The Schlesinger-era reforms mark the moment intelligence becomes formal clearing infrastructure rather than an appendage to the military32. The centralisation of the intelligence community, the fusion of PPBS, COMIREX, and national security planning into a single cybernetic management system, the integration of budgets, models, and intelligence into one decision loop — this is the birth of intelligence as the national nervous system for the control architecture.
But intelligence wasn’t captured by the architecture. It was constitutive from the start. The OSS was staffed from the same Ivy League, Council on Foreign Relations, and Rhodes Scholar pipelines that populated the Carnegie and Rockefeller boards33. Donovan’s recruits came from the same networks that built the visible clearinghouses. The covert arm and the legitimating arm were never separate systems — they were two faces of the same network, installed simultaneously.
The continuity runs: postal censorship → OSS/CIA → COMIREX → global SIGINT → Five Eyes/Nine Eyes data-sharing alliances → AI-driven threat modelling. Each stage extends the sensor grid and refines the classification function. Today’s fusion centres, bulk data collection, and algorithmic threat assessment are the mature form of what began as wartime signals intelligence34.
Intelligence is not a seventh rail. It’s the substrate that feeds all six. Financial clearing depends on KYC/AML, terror finance lists, sanctions, FATF grey lists, SWIFT exclusions — all heavily intel-driven35. Governance clearing draws on ‘risk’ and ‘stability’ analysis that shapes World Bank/IMF decisions and foreign aid priorities. Bio/health clearing pulls pandemic and bio-threat assessments from intelligence channels as much as public health data36. Narrative clearing relies on intelligence-originated categories of ‘foreign influence’, ‘disinformation’, and ‘hostile information operations’37.
The uniformity is the tell. Every major platform — Facebook, Google, Twitter, YouTube, TikTok — applies nearly identical content moderation frameworks38: the same ‘misinformation’ categories, the same fact-checking networks, the same deplatforming triggers, the same algorithmic throttling patterns.
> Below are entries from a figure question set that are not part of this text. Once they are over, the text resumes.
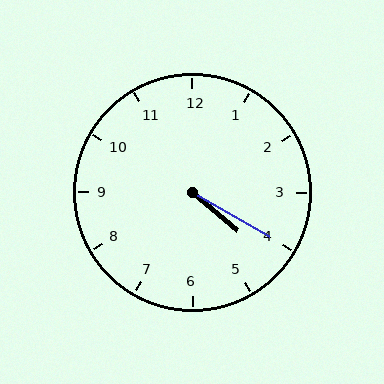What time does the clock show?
4:20.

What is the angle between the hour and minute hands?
Approximately 10 degrees.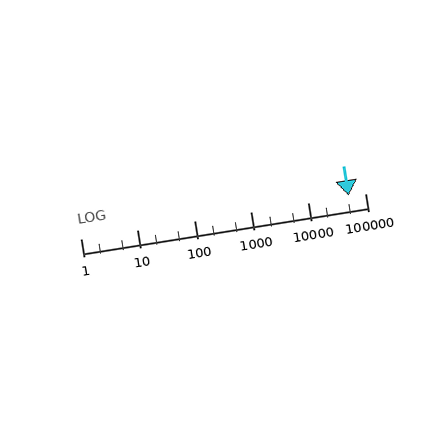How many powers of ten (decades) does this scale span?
The scale spans 5 decades, from 1 to 100000.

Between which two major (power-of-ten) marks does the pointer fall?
The pointer is between 10000 and 100000.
This uniformity makes sense only if the classification function sits upstream of all of them — if the filter that decides what counts as ‘harmful content’, ‘coordinated inauthentic behaviour’, or ‘dangerous misinformation’ originates from a single source and propagates outward to platforms that implement but don’t define the categories3940.
The Pattern Across Domains
The Carnegie/NATO style division of labour replicates across every clearinghouse domain:
Peace/War clearing:
Carnegie layer (Purposive/Normative): Hague system, UN Security Council, international humanitarian law — defines what counts as legitimate force
NATO layer (Pragmatic/Empirical): Allied military capacity, command structures, interoperability standards — enforces those judgements
Bio/Health/Environment clearing:
Carnegie layer: Gaia theory, One Health, planetary boundaries, IPCC, SDGs, Earth Charter — defines what counts as threat to life and planet
NATO layer: WHO regulations, pandemic protocols, lockdowns, carbon accounting, emergency powers, digital ID gates — enforces those definitions
Narrative/Information clearing:
Carnegie layer: UNESCO guidelines, ‘information integrity’ frameworks, AI ethics, platform responsibility doctrine — defines what counts as truth, misinformation, acceptable speech
NATO layer: Platform moderation, fact-checking networks, content filters, deplatforming, payment exclusion — enforces those definitions
In each of these domains we see legitimating story on one side, with hard constraints on the other. The Carnegie-type layer defines the moral frame, and the NATO-type layer make it consequential.
Two Tracks Complete
The financial track and security track now appear as parallel enforcement systems:
Financial: BIS/central banks as enforcement rail for economic clearing
Security: NATO as enforcement rail for peace/legitimacy clearing
Ukraine shows both implemented — IMF benchmarks and NATO integration standards converging on the same country, the same digital systems serving both tracks.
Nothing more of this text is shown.